The reality is detestable, nauseating — but we cannot allow ourselves to turn away. In order to put an end to this worldwide injustice, we must become as organized, as sophisticated, and as relentless as the criminal syndicates who perpetrate it.
I recently co-produced and narrated a documentary film entitled Red Light, about children sold into the sex trade in Cambodia. This Southeast Asian country is an international hub for human trafficking, and, astonishingly, the traffickers are not just organized criminals: They are also parents, relatives, friends, intimate partners, and neighbors.
Filmed over the course of four years, Red Light follows the stories of young Cambodian girls who were trapped in a sickening world of terror and abuse, and who are heroically struggling to reclaim their lives. The film also highlights two remarkable advocates, Somaly Mam, a grassroots activist, and Mu Sochua, a local politician, who have dedicated themselves to helping these girls recover and to bringing the perpetrators to justice. Both women have been nominated for the Nobel Peace Prize, and they serve as a constant source of inspiration for me.

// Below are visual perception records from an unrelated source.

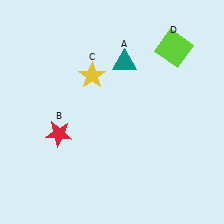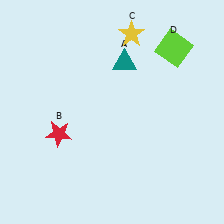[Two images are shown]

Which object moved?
The yellow star (C) moved up and to the right.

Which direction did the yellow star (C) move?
The yellow star (C) moved up and to the right.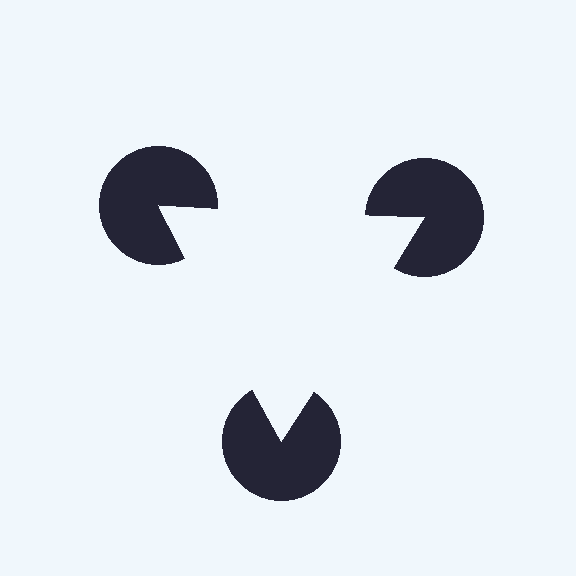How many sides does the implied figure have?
3 sides.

It is heartening to know that there are many other individuals and organizations, including UNICEF, who have made combating child trafficking a top priority. But we need more people to join us in the fight — we need a growing chorus of voices to let governments around the world know that trafficking must not be tolerated.
As a UNICEF Ambassador, I believe the most effective strategy for protecting children is a holistic one. We cannot address the violations of human trafficking in isolation. In countries around the world, everyone needs to work together to make sure that laws guarding against trafficking are enforced — and that children, parents, teachers, and others are armed with the knowledge and skills they need to prevent and report abuse.
In many countries, UNICEF has helped initiate community surveillance systems that monitor and prevent attempts to exploit children. UNICEF also helps train police officers to be more aware of the issue, works with governments to strengthen laws that protect children, and provides resources for programs that help victims.
Child trafficking won’t be stopped unless we also attack its root causes, which include poverty and a lack of access to education. UNICEF and other excellent organizations are working on those fronts as well, but they cannot do it alone.
As we enter the holiday season and reflect on the needs of others, let us vow to shine a light of hope in the dark corners of the world. Let us do it for Shaniya Davis, for the girls who have been sold into brothels in Cambodia, for all those other children whose terrible suffering goes on unchallenged and unnoticed. Children are our most precious resource. If we can’t protect them, what is worth protecting?